Re: Some advices for table, th and td elements

<xml version="1.0">

<rant tone="impatient, but enthusiastic">


An interesting response. The "presentational" argument is, in my opinion, weak at best. HTML is presentational in nature. If you don't want presentation, then use XML. If presentation wasn't a key feature of HTML, we'd all still be using gopher and LaTeX. I do appreciate the distinction between data and view, I do. But that's not what HTML is about, its what XML is about. The presentation argument would have us using XML with a XML style sheet, which would be a duplication of standards. Why do we need a XML version and a HTML version of the same thing?


Of course my opinion is also shaped on how CSS sucks so very much. CSS doesn't really "cascade" the way it should. It really should support OOP style inheritance. Because of this design flaw of the standard I have classes that output a CSS file using proper inheritance. And I think a lot of people do the same thing. To me, that means the spec is off-target. The other major design flaw is the CSS markup should be using XML as well, so we don't need multiple parsing technologies. But that would get us back to using XSL. And when things converge like that, it's generally a good idea.

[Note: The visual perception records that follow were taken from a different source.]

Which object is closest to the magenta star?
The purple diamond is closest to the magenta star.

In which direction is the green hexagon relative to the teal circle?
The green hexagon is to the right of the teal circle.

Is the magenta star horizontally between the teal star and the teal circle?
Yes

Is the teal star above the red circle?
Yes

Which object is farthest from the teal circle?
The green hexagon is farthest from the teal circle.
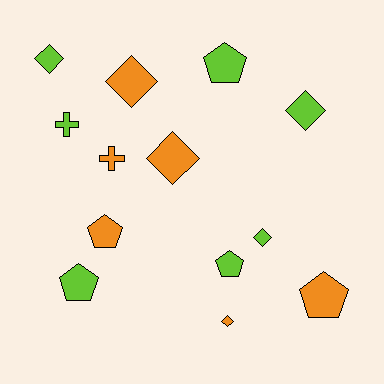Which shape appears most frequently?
Diamond, with 6 objects.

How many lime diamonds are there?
There are 3 lime diamonds.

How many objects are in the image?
There are 13 objects.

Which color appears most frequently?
Lime, with 7 objects.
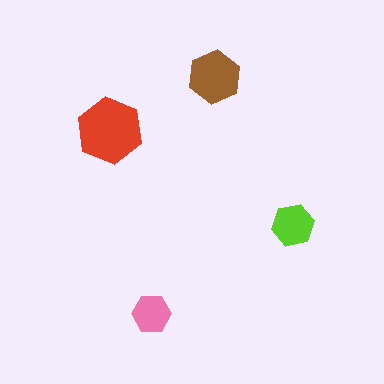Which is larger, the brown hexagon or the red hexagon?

This patchwork of technologies is comical at best. How many syntaxes are we going to have to learn to develop a web page? I am very disappointed at the whole patchwork of technologies that is web development. It increases software complexity immensely, and as a software developer I am aiming for the nirvana where we have the computers do all the heavy lifting, and that system should be around one technology - XML. Supporting different syntaxes tremendously increases the development and testing efforts - at first with many parsing libraries, then overall because these technologies are versioned independently, so one upgrade at one end of the processing pipeline (some developer moved to CSS3) upsets everything else. XML has been exceedingly stable. If we are to realize Tim Burners-Lee's vision of linked data, then we have to standardize even further.

</rant>

<suggestions>
<immediate>1. Keep the attributes</immediate>
<future>

2. Move CSS to XSL. Compile existing CSS to XSL, so existing web devs can instantly migrate. Deprecate CSS.
3. Drop HTML entirely, use only XML and XSL. Provide a decompiler that will take HTML and split it up into XML and XSL components.

</future>

</suggestions>




________________________________
 From: Jukka K. Korpela <jukka.k.korpela@kolumbus.fi>
To: River John <r0011cn@gmail.com> 
Cc: public-html-comments@w3.org 
Sent: Thursday, July 12, 2012 4:48 AM
Subject: Re: Some advices for table, th and td elements
 
2012-07-11 12:49, River John wrote:
> I think that the "width" attribute for td, th and table elements is very useful, and should not be as the attributes that will "Not supported in HTML5".

It is presentational, and the policy is to declare such attribute as obsolete, see
http://www.whatwg.org/specs/web-apps/current-work/multipage/introduction.html#presentational-markup,

Not everyone agrees with this ideology - and none of the reasons listed in the cited document really applies to the case you describe, or many other cases -, but I think it's unrealistic to try to change it now, unless you can come up with *very* strong arguments about some special cases.

Note that the attribute is declared obsolete but still to remain in the spec, with description of its meaning, and browsers are required to support it, and will undoubtedly do so; see
http://www.whatwg.org/specs/web-apps/current-work/multipage/infrastructure.html#conformance-classes

The only real problem, to people who wish to keep using presentational attributes, is that conformance checkers will issue error messages. This can make it more difficult to distinguish real errors from a long list of messages. But I suppose someone will some day create a conformance checker that has the option of switching off the "ideological" messages.The benefits to do this:
> 
> 1. We can specify the width of columns in a table immediately and simply.
> 
> 2. Need not write CSS for each table and each column.
> 
> 3. Need not add the class attributes to these elements in order to applying the CSS
> 
> 
Considering some old browsers, it is true that class attributes would be needed in some situations, but nowadays support to selectors like :nth-child(...) are rather widespread. You may still need to use id or class attributes for <table> elements to have different styling for different tables, unless you prefer using style="..." attributes.